Across 95 ophthalmology Phase II/III trials, the dataset maps 1,684 European site allocations and 10,122 planned participants across 23 countries. Hospital Universitario Virgen De La Macarena leads the site ranking with 19 distinct trial participations, while Spain is the largest national capacity pool with 303 sites and 2,016 planned participants. Retina-heavy indications dominate: neovascular age-related macular degeneration (AMD), geographic atrophy/dry AMD, and diabetic macular edema account for 996 of 1,684 sites (59.1%).
The top-ranked site is Hospital Universitario Virgen De La Macarena, appearing in 19 of 95 trials (20.0%). Budapest Retina Associates follows with 18 trials (18.9%), while five institutions each appear in 17 trials (17.9%), showing a tight tier of repeat ophthalmology site contributors.
The leading repeat sites are concentrated in Spain, Hungary, France, Italy, and Germany. This suggests that late-stage ophthalmology site selection is not only driven by large university hospitals; high-throughput retina-specialist organizations also form a recurring operational backbone.
Spain, Germany, France, Italy, and Poland account for 1,231 of 1,684 site allocations (73.1%).

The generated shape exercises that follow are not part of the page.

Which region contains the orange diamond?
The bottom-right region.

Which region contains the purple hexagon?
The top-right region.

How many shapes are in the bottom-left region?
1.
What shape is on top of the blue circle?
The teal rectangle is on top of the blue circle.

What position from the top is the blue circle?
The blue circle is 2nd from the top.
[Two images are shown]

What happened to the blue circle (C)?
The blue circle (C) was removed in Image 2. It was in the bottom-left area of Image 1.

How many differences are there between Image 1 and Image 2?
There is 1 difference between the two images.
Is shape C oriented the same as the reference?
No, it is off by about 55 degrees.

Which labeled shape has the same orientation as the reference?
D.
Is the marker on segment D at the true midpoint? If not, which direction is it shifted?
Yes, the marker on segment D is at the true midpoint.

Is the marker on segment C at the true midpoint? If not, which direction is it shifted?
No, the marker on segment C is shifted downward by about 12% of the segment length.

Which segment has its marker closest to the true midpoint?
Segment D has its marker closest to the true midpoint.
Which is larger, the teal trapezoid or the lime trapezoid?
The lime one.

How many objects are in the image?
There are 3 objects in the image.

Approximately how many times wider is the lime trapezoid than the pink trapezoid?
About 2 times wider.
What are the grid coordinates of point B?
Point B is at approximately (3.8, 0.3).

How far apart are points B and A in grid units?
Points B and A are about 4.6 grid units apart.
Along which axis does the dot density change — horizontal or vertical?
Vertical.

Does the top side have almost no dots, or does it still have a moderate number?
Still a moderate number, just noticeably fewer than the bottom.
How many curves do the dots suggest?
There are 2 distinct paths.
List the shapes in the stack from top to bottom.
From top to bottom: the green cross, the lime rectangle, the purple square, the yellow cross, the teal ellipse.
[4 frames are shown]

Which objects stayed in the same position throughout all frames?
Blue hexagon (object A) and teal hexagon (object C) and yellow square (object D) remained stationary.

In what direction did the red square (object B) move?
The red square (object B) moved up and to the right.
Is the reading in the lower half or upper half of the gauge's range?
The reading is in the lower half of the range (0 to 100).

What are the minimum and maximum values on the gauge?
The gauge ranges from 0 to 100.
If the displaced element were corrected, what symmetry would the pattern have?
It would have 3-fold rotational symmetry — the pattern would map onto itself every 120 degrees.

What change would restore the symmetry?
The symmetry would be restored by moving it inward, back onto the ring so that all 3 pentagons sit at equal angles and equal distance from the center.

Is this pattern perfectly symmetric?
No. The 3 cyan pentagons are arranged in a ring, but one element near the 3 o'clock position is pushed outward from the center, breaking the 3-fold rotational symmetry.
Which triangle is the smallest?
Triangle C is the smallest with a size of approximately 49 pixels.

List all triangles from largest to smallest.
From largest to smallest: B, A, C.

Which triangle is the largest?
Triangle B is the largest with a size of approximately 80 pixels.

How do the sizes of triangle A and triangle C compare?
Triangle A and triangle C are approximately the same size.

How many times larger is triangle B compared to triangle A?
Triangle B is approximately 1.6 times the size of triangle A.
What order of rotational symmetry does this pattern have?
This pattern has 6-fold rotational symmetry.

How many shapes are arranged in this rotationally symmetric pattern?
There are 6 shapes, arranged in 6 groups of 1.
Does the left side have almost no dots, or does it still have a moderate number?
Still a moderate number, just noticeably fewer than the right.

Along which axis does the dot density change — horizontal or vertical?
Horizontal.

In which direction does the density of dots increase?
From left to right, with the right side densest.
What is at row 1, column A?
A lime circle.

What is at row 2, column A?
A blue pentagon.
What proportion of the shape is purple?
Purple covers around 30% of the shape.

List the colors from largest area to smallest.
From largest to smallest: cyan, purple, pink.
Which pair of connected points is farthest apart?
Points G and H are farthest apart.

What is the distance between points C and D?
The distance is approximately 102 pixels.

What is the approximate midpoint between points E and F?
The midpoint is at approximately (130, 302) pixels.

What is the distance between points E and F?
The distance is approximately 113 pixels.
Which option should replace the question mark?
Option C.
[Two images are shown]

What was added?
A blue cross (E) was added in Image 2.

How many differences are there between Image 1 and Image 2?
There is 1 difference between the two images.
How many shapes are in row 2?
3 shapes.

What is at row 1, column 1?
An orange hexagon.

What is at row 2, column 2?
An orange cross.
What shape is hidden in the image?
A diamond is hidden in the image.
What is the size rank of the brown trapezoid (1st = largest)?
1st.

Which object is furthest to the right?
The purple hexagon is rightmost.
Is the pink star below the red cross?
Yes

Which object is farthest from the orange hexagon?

Spain leads both site footprint and participant allocation, with 303 sites (18.0%) and 2,016 planned participants (19.9%).
Ophthalmology Phase II/III recruitment capacity is concentrated in the five largest countries, but the next tier remains operationally meaningful: Hungary contributes 128 sites and 612 participants, while Czechia contributes 64 sites and 595 participants.
Retina indications dominate the site footprint. Neovascular AMD leads with 427 sites across 10 trials, followed by geographic atrophy/dry AMD with 312 sites and diabetic macular edema/diabetic retina with 257 sites. Together, these three clusters represent 996 sites (59.1%) and 5,277 planned participants (52.1%).
The site market is structurally retina-led. Sponsors planning AMD, geographic atrophy, or DME studies are competing for the same retina-capable site base, while lower-volume clusters such as inherited retinal disease and glaucoma rely on narrower specialized networks.
Small molecules appear in 42 of 95 trials (44.2%), but monoclonal antibody programs produce the largest site footprint among named modalities, with 698 site allocations and 3,720 planned participants. Gene therapy appears in 17 trials and contributes 228 site allocations, reflecting a more specialized site network.
| Modality | Trials | Sites | Participants |
|---|---|---|---|
| Small molecule | 42 | 580 | 4,951 |
| Monoclonal antibody | 21 | 698 | 3,720 |
| Peptide/protein/enzyme | 20 | 422 | 2,240 |
| Gene therapy | 17 | 228 | 1,115 |
| Oligonucleotide | 8 | 148 | 701 |
| Cell therapy | 4 | 17 | 73 |
| Other | 3 | 82 | 472 |
| Bispecific antibody | 2 | 64 | 179 |
The modality picture reinforces the retina concentration: antibody and protein-based programs require large site networks, while gene therapy and cell therapy remain smaller but strategically important because they require highly specialized ophthalmology capabilities.
The largest participant allocation appears in 2024, with 4,788 planned participants across 40 trials. The largest site allocation appears in 2025, with 835 planned sites across 36 trials. The 2026 cohort contributes 19 trials, 240 sites, and 1,664 planned participants.
The 2025 cohort has the densest site footprint, while 2024 carries the largest planned participant volume. For site identification, this means recent ophthalmology trial activity is broad rather than dependent on a single authorization-year wave.
A site participation means one institution appearing in one unique clinical trial. A country site allocation means the planned number of sites assigned to a country in a trial. Planned participants are summed from country-level allocations. Disease clusters are normalized from the listed trial disease terms to group closely related ophthalmology indications.